A brief peek into one secularist's alma mater, an ass-kicking that never happened and the moral hazards of sexual obsession.
A more eloquent statement of the following background information can be found in the links from this search of the Daily Princetonian.
Francisco Nava, a junior at Princeton, was a leader in the pro-abstinence Anscombe Society at that university. His organization made waves and garnered critics. Reports of death threats against Nava, conservative professor Robert George and other conservative activists on campus from, presumably, pro-sex liberal militants or harassers formed the basis of controversy on campus, with criticisms of the University's perceived soft response against compared to recent prior threats made against LGBT students. Nava became more or less a public figure at the University in this process.
Nava then reported being assaulted by two black-clad males two miles off campus, resulting in apparent injuries. As it turns out, the injuries were real but were self-inflicted; like the Jim Carrey character in Liar Liar, Nava kicked his own ass (and, having been caught, his career's and reputation's asses as well.) Nava admitted doing this to promote the Anscombe Society and sexual abstience as a sort of no-nookie agitprop by false pretense. Turns out Nava had faked prior threats during his impoverished, underprivileged years at the Groton School as well; that fact contributed to skepticism and eventual outing of this fraud against the good name of a lot of people and against the public fisc of Princeton Township, NJ.
I bring this up because it illustrates so clearly the mentality against which many of us secularists are fighting. Religiously-based or non-religiously based sexual abstinence are 100% valid choices. So is the choice to refrain from staying up too late, eating pork rinds or anything else. There is nothing per se wrong with a group of sexual abstinents or pork rind abstinents from assembling for mutual support, sociability, etc.
But one must ask what morality considers a public fraud as more moral than the choice to have consensual sexual relations?
I am hardly the one to lead the pro-sex charge. In my own life, both as an undergraduate at Princeton and since, my personal life is probably on the 10% least "out there", the conservative end of the bell curve. At one time, I was religious, attended daily Mass most days, lived a sexually conservative life even by the non-freewheeling standards of late 1980s' Prionceton for straight men, with a 3-2 men to women ratio for us straight fellows (and from what I heard, it was even worse for LGBT students in Princeton's often repressively conservative environment.) Conservatives, of course, were excellent at playing the victim; one imagined that many of them identified with Jesus on the cross as they suffered through the fact that women were then demanding the gender integration of the eating clubs, that liberals did not hide in fear. More than one time, I suspected that conservative "victimization" reports on campus, including those of erstwhile friends, were fakes, buncombe. But I digress. I am an unlikely standard bearer for "pro-sex" advocacy; my habits were more hard-core geek, as in "bury me with my 20-sided dice on."
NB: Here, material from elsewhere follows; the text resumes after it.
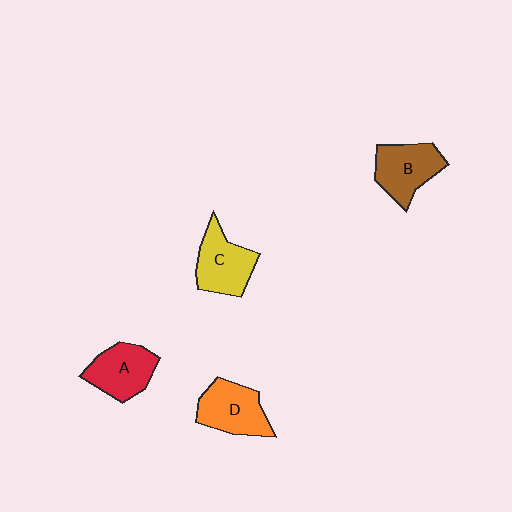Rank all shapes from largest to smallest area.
From largest to smallest: C (yellow), D (orange), B (brown), A (red).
What's worse: perpetrating a fraud on law enforcement and slandering one's neighbors implicitly, or engaging in adult consensual sexual activities? Apparently the latter is worse. In Maryland - don't know about New Jersey - it's a crime to make a false statement to a cop with intent that a report be taken or a filing made. Nava may actually face criminal charges if New Jersey's laws are similar in pertinent part.
But it's the especially sex-phobic Christian religion that makes this sort of thing possible. Mind you, not having sex is often an excellent idea, sometimes the only responsible choice. But there was no "anti-fraud" or "anti-slander" similar organization. Fraud and slander do real damage and did real damage here, whereas adult consensual sex harms presumably no one. But sex is a bugaboo for much of the Christian religion and tradition. In Catholic tradition, St. Augustine held that it was the evil character of the act of sexual coitus that transmitted original sin to the fetus. While Augustine's view is no longer technically the Church's view, Augustine is still honored as a saint and "doctor" of the Church. Even in the less sex-negative Christian cultures, it is sex, rather than sexual irresponsibility or sexual violence or sexual fraud or sexual dehumanization of people, that gets condemned.
Thus we find a presumably tortured soul whose hatred of sexual expression is greater than his love of truth and his own integrity. Nava is ruined; Princeton will probably expel him and he will have to explain for the rest of his life to employers why he got kicked out of Princeton. "The Google" will bust him if he tries to lie again. Flush an Ivy League education, or the majority of one, down the toilet, goodbye. All because stopping nookie was worth a public fraud and slander.
It makes one wonder: where would we be if Augustine had decidedly that it was the tendency to lie or to predate on others or to organize mass hatred, rather than sexual desire, wherein our "original sin" (or yetzer hara or other "evil" inclination) lay. Would we be as scared of fraud and lies as we seem to be about sex, even today? Would we have better due process and fewer Larry Craigs? One wonders.